As described above, according to the present invention, firstly, the original clock is frequency-divided by a digital frequency division counter to create a frequency-divided clock, and the frequency-divided clock of the own system is divided by the majority vote of the frequency-divided clocks of the three systems. The division counter is digitally controlled according to the comparison result so that the values are equal in the system, and the division counter is immediately controlled by the original clock input immediately after the majority result is output, so synchronization is achieved. The response speed to misalignment is extremely fast.

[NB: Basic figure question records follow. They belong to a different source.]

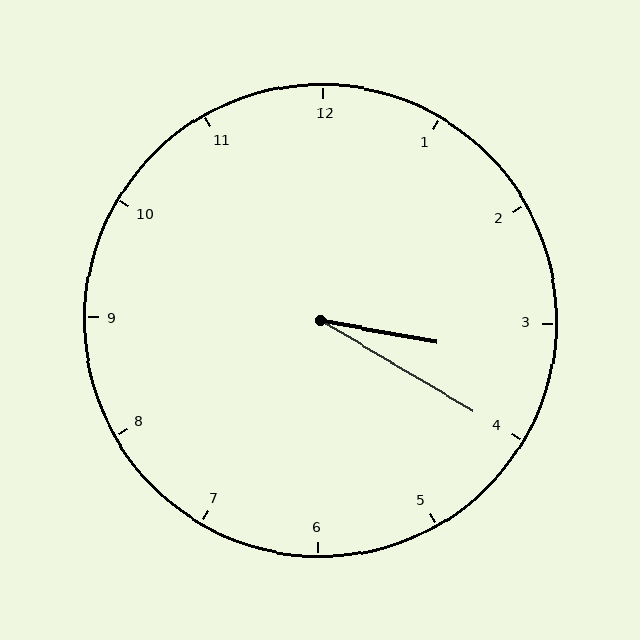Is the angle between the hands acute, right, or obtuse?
It is acute.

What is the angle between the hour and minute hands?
Approximately 20 degrees.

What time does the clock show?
3:20.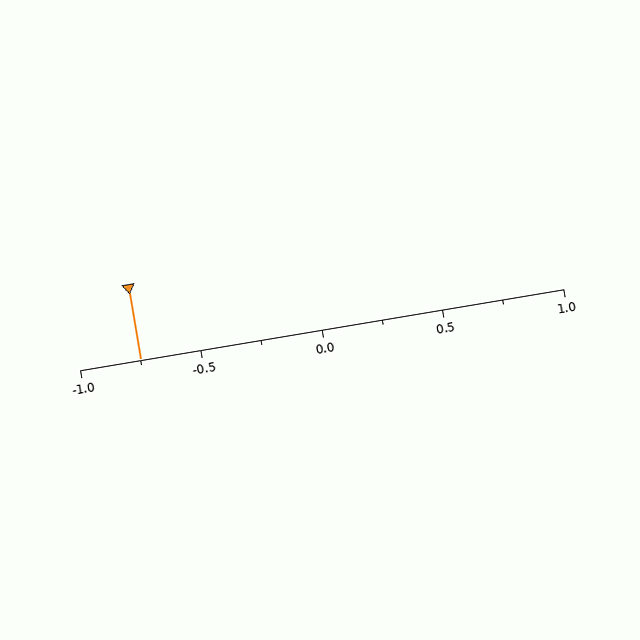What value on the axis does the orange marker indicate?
The marker indicates approximately -0.75.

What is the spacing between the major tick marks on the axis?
The major ticks are spaced 0.5 apart.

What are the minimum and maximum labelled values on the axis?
The axis runs from -1.0 to 1.0.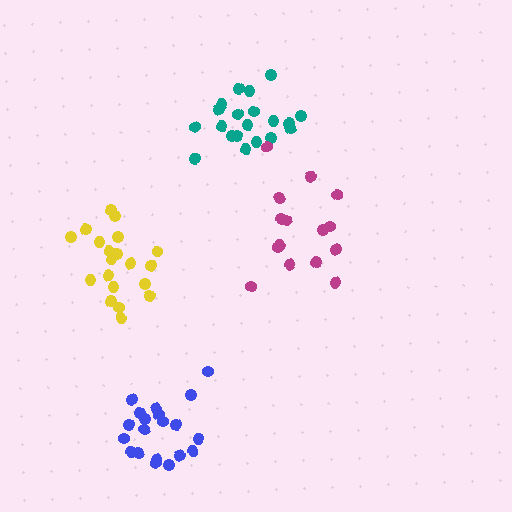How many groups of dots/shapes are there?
There are 4 groups.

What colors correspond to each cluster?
The clusters are colored: teal, magenta, blue, yellow.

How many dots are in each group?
Group 1: 20 dots, Group 2: 15 dots, Group 3: 20 dots, Group 4: 20 dots (75 total).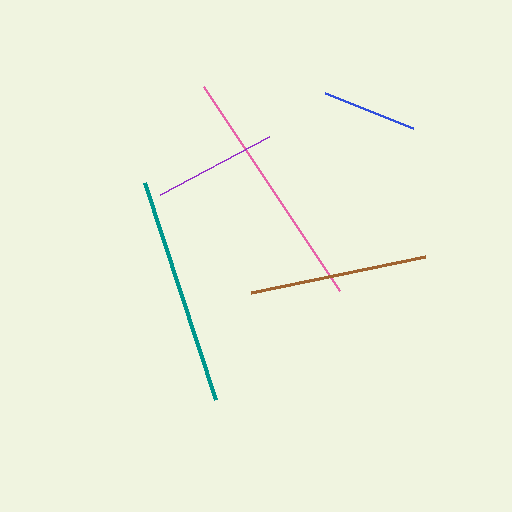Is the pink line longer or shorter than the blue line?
The pink line is longer than the blue line.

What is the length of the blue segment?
The blue segment is approximately 95 pixels long.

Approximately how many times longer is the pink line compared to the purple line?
The pink line is approximately 2.0 times the length of the purple line.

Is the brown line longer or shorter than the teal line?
The teal line is longer than the brown line.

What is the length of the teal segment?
The teal segment is approximately 228 pixels long.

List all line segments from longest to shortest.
From longest to shortest: pink and teal (about equal), brown, purple, blue.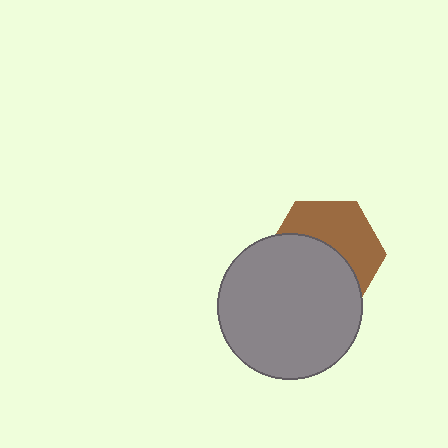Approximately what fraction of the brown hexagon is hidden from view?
Roughly 53% of the brown hexagon is hidden behind the gray circle.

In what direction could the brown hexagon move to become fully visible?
The brown hexagon could move up. That would shift it out from behind the gray circle entirely.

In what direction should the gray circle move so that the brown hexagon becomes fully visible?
The gray circle should move down. That is the shortest direction to clear the overlap and leave the brown hexagon fully visible.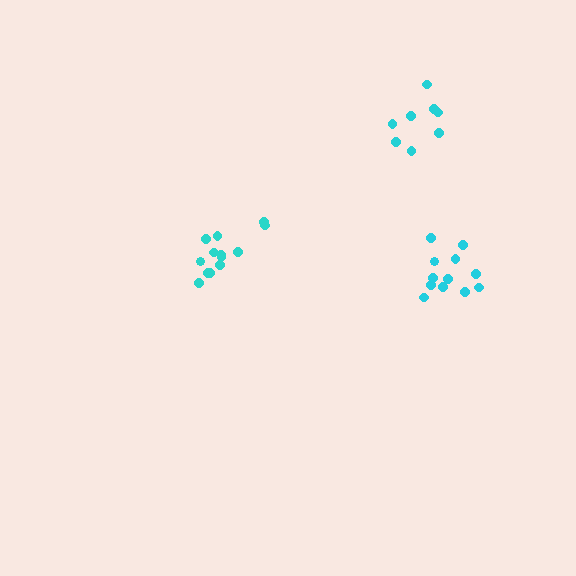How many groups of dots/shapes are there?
There are 3 groups.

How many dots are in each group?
Group 1: 12 dots, Group 2: 13 dots, Group 3: 8 dots (33 total).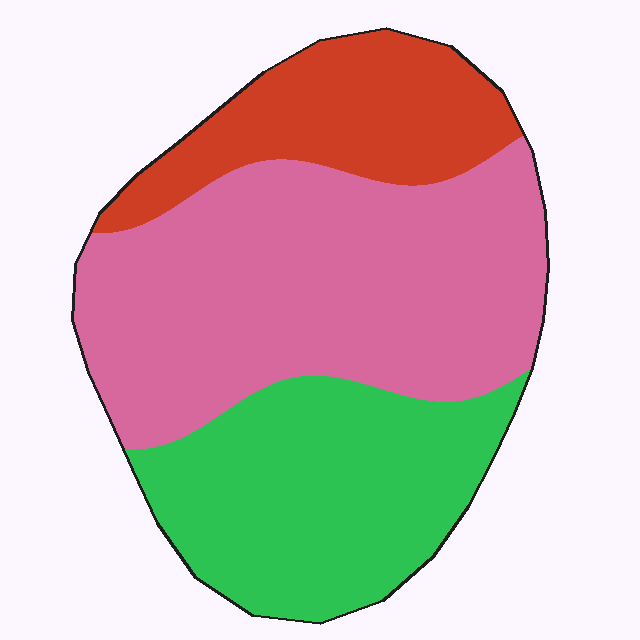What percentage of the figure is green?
Green covers 31% of the figure.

Second, the frequency of the majority clock obtained after synchronizing the frequency-divided clocks of each system is doubled, and the frequency-multiplied clock is used as the basic clock of the device, so even when supplying a high-frequency basic clock, There is no need to use a particularly high-frequency one for the original clock generation circuit, and therefore there is no need to use a special and expensive logic element with a particularly high operating speed in the frequency division synchronization section, and there is no need to use a special and expensive logic element with a particularly high operating speed. A clock synchronization scheme can be provided. In addition, since the majority clock is frequency-multiplied and used as the basic clock of the device, by setting the multiplication rate arbitrarily, the frequency of the basic clock can be easily and widely changed.
The synchronization method of the present invention can be easily applied to devices having widely different processing speeds.

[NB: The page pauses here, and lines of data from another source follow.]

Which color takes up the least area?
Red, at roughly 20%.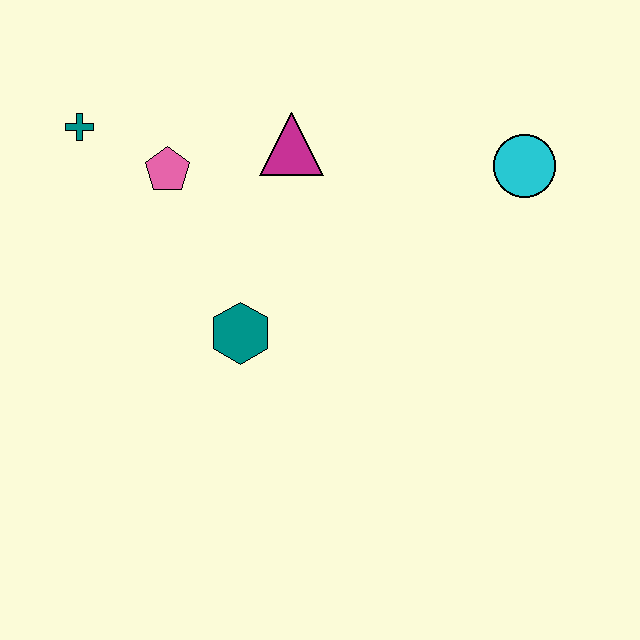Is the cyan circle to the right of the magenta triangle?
Yes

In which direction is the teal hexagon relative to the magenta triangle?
The teal hexagon is below the magenta triangle.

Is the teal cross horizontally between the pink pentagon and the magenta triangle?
No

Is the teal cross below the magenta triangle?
No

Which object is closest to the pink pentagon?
The teal cross is closest to the pink pentagon.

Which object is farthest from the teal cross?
The cyan circle is farthest from the teal cross.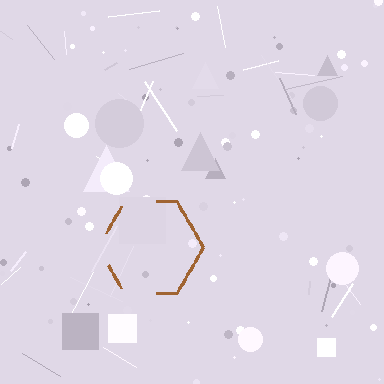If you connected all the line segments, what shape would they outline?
They would outline a hexagon.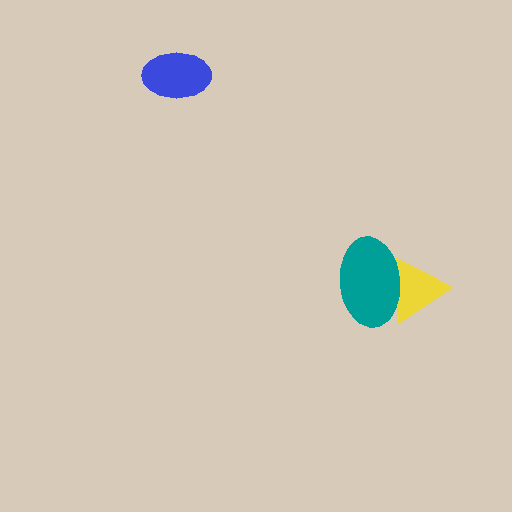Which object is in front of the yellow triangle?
The teal ellipse is in front of the yellow triangle.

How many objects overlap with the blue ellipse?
0 objects overlap with the blue ellipse.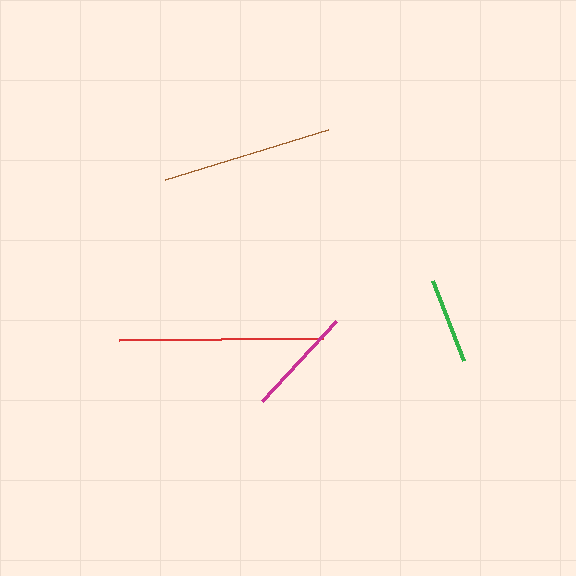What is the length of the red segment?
The red segment is approximately 204 pixels long.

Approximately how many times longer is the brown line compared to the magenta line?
The brown line is approximately 1.6 times the length of the magenta line.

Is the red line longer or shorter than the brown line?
The red line is longer than the brown line.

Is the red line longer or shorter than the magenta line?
The red line is longer than the magenta line.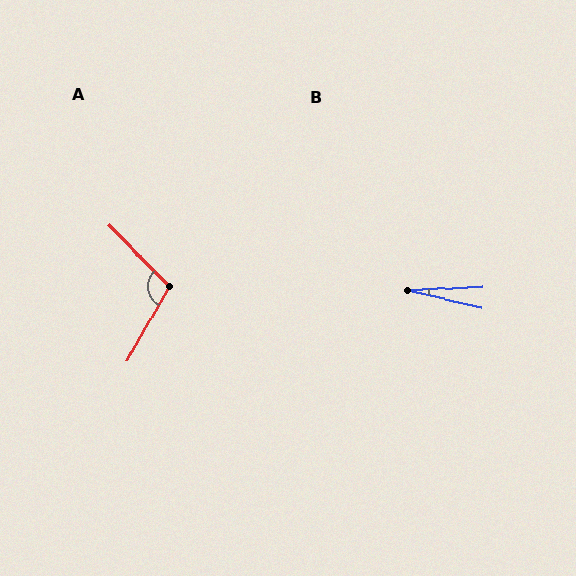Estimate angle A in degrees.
Approximately 106 degrees.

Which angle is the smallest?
B, at approximately 16 degrees.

[Brief explanation of the drawing]

Figure 1 is a block diagram showing a triple clock system;
FIG. 3 is a clock synchronization circuit diagram of the first system, FIG. 3 is a time chart showing one aspect of triple system synchronization, and FIG. 4 is a time chart showing an example in which the frequency of the majority clock is multiplied by eight. A, B, C... system, a, b, c... clock synchronous circuit,
a. ...Frequency division synchronization section, a2... Frequency doubling section, 1
・・・・・・Divide counter, 2・・・・Majority circuit,
3... Counter control circuit, s. ...Enable signal, s...Load signal, s3...
・Preset data. Figure 1 Figure 2 Figure 3 Figure 4 total

Claims (1)

[Claims] 1 In each system, the original clock pulse is divided by a digital frequency division counter to create a frequency-divided clock pulse,
The frequency divided clock pulse of the own system is compared with the majority decision result of the frequency divided clock pulse of the three systems, and according to the comparison result, the frequency division counter is controlled so that its value is equal between the systems, and the frequency of the majority decision result is doubled. A clock pulse synchronization method in a triple system, characterized in that the frequency-multiplied clock pulse is used as a basic clock pulse of a processing device.